Empresa de transporte coletivo é condenada por agredir idoso

Redação DM

Publicado em 24 de junho de 2015 às 02:14 | Atualizado há 11 anos

 

Beto Silva,Da editoria de Cidades

José Alexandrino da Costa pegou um ônibus no dia 10 de fevereiro de 2012, em Anápolis. No coletivo da TCA, ele perguntou ao motorista: “Esse ônibus passa na avenida?”. A resposta: “Em qual avenida? Existem mais de duzentas na cidade”.

José Alexandrino retrucou e pediu respeito. Mas o motorista seguiu em agressões verbais. Em seguida, tanto motorista quanto cobrador do ônibus atacaram violentamente o idoso, conforme testemunhas. Por fim, os servidores da empresa convocaram um agente que estava no terminal. Ao chegar, ele algemou José Alexandrino e o retirou à força do coletivo.

Conforme os familiares do idoso, segundo o relatado na petição inicial, ele sofreu lesões nos braços e punhos. A história terminaria aqui não fosse a indignação da vítima. José Alexandrino da Costa entrou com ação na Justiça. Neste meio tempo, faleceu. Mas sua família acompanhou até o final a vitória nos tribunais.
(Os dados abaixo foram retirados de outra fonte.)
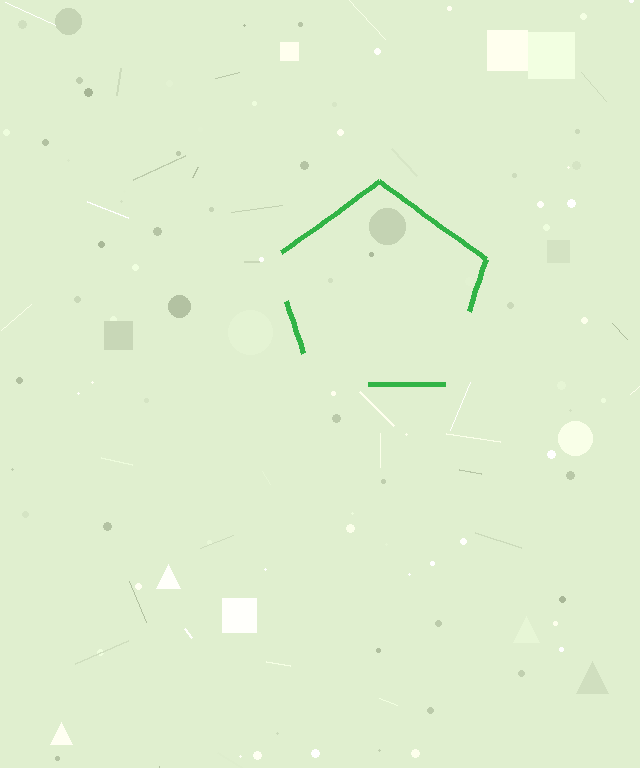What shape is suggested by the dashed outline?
The dashed outline suggests a pentagon.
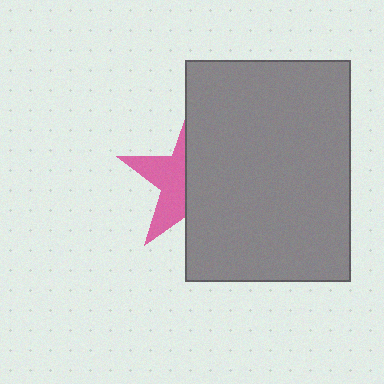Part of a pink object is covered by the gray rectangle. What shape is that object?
It is a star.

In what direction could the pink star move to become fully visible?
The pink star could move left. That would shift it out from behind the gray rectangle entirely.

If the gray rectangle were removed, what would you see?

Nesta semana, a Transportes Coletivos de Anápolis Ltda (TCA) foi condenada a indenizar em R$ 15 mil os filhos de José Alexandrino por danos morais. Agressão física e verbal dentro de ônibus da empresa motivou a decisão judicial.

A 3ª Câmara Cível do Tribunal de Justiça do Estado de Goiás (TJ-GO) seguiu voto do relator, o desembargador Walter Carlos Lemes.

REFORMA

Ele reformou, parcialmente, a sentença do juízo de Anápolis e reduziu o valor da indenização – um dos equívocos da Justiça brasileira, que segue prática diferente de outros países, como Estados Unidos, onde o valor alto tem um sentido pedagógico para as grandes empresas.

Inicialmente, a empresa foi condenada a indenizar em R$ 25 mil. Mas a empresa recorreu. Para a TCA, a confusão não passou de mero dissabor. O desembargador responsável pelo caso entendeu diferente: “ (…) tem-se a avançada idade do autor, à época com 80 anos, tem-se uma situação, que por óbvio, impunha delicadeza e atenção redobrada por parte dos funcionários, agindo ao contrário, de forma grosseira e sarcástica”, afirmou o magistrado.